Um trabalho de 11 anos que conseguiu atrair os olhares das páginas culturais da mídia. O bairro, assim como toda cidade do Rio de Janeiro independente de ser zona norte, sul ou oeste, vem enfrentando um problema seríssimo devido o alto índice de violência: a deserção popular. Por causa dos altos índices de assaltos e homicídios as pessoas evitam sair de suas casas e assim vai virando uma bola de neve. Se não tem muita gente na rua o comércio fica vazio. Se fica vazio fecha mais cedo ou nem abre mais. Se tem comércio fechado, diminui o fluxo e o número de transporte. Ou seja, uma coisa afeta outra. E com o Ponto Cine não haveria de ser diferente. Hoje, não recebemos nem a metade do público que recebíamos há uns três anos atrás. Nem pagante e não pagante, conta Thiago. É uma pena…. Mas, continuamos com todas as nossas atividades. Tivemos que adaptar nossos horários e dias de funcionamento. Muitos alunos vinham para cá a pé, pois tem muita escola aqui por perto. Agora, isto não é mais possível uma vez que os professores não podem arriscar, pois infelizmente tiroteios acontecem com freqüência. E para não deixarmos estes alunos sem vivenciar e experimentar a atmosfera cinematográfica, nós estamos promovendo uma campanha de financiamento coletivo, até o dia 10/11, para arrecadarmos dinheiro e podermos locar ônibus e assim trazer os alunos para assistirem os filmes. O que pudermos fazer para continuar com o mesmo ritmo e propósito, nós iremos fazer, finaliza Thiago.
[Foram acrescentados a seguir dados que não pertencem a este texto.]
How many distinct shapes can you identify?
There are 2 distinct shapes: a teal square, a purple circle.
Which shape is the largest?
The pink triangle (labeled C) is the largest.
Um modelo de negócio que oferta acesso gratuito à cultura, forma opinião, proporciona inclusão e formação cultural e educacional, e que ainda é um exemplo não só como contribuinte do desenvolvimento sócio cultural como também do fomento ao cinema nacional.
Um ponto é tudo o que precisamos! Assim podemos definir o Ponto Cine.
Serviços:
O Ponto Cine fica localizado na Estr. do Gamboatá, 2.300, Shopping Guadalupe, Rio de Janeiro.
Funciona de terça a sábado , dás 10h ás 18h
Ingressos R$ 8,00 inteira e R$ 4,00 meia entrada, todos os dias de funcionamento.